Guiné-Bissau testemunhou melhorias políticas e de segurança, mas autoridades precisam fazer mais para consolidar os ganhos e combater a impunidade, o tráfico de drogas e o crime organizado. Reformas econômicas e de outros setores, como defesa e justiça, ainda carecem de sustentação. A ONU reconhece os esforços das autoridades guineenses na construção da paz e considera imprescindível o apoio de parceiros internacionais, entre eles Angola e Brasil, especialmente no processo de reforma do setor de segurança.

Os avanços foram relatados nesta terça-feira (28/06) ao Conselho de Segurança pelo Representante do Secretário-Geral e Diretor do Gabinete Integrado da ONU para a Consolidação da Paz na Guiné-Bissau (UNIOGBIS), Joseph Mutaboba, e pela Representante Permanente do Brasil junto à ONU e Presidente do Comitê da Guiné-Bissau na Comissão para a Consolidação da Paz, Embaixadora Maria Luiza Ribeiro Viotti. “O país está de fato numa encruzilhada”, avaliou Mutaboba.
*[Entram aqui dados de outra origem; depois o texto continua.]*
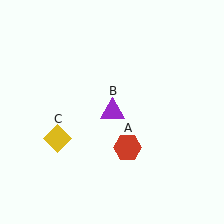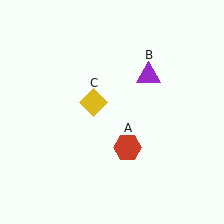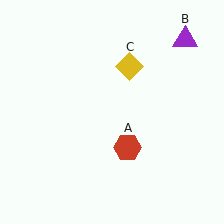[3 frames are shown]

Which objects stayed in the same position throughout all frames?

A crescente estabilidade e o clima político mais positivo continuam frágeis. “Consolidá-los ainda deve ser o foco de nossos esforços”, acrescentou.

O Conselho analisou o último relatório do Secretário-Geral da ONU, no qual Ban Ki-moon considera “louvável” o caminho percorrido pelas autoridades guineenses para alcançar a estabilidade e vital o diálogo com os parceiros internacionais na construção da paz.

Houve progresso significativo na reforma do setor de segurança nas últimas semanas com a chegada da missão militar angolana e da missão técnica militar brasileira, que treinará engenheiros militares guineenses para reformar o quartel-general do Exército.

No campo político, os esforços da ONU são para preparar a conferência nacional onde lideranças políticas deverão pavimentar o caminho para a revisão constitucional. “O objetivo é assegurar que a conferência faça jus à promessa de trazer reconciliação e consenso nacional sobre mudanças críticas na sociedade”, afirmou Mutaboba. “Ainda é preciso estabelecer se o Presidente, o Primeiro-Ministro e seus assessores alcançaram níveis de confiança suficientes para atingir aspectos críticos de estabilidade, como lidar com as lideranças militares e combater a impunidade com medidas decisivas, por exemplo.”

O Conselho de Segurança reconheceu os avanços do governo guineense, mas destacou a necessidade de “intensificar os esforços para criar um ambiente propício para o controle civil sobre as forças de segurança do país”. O apelo para que militares respeitem o comando civil foi reforçado, assim como o pedido para que integrem os esforços de implementação de uma força de segurança “eficaz, profissional e responsável”, que respeite o Estado de Direito. O órgão pediu também que os responsáveis por atos criminosos, como assassinatos políticos e tráfico de drogas, sejam levados a julgamento com “pleno respeito ao processo legal”.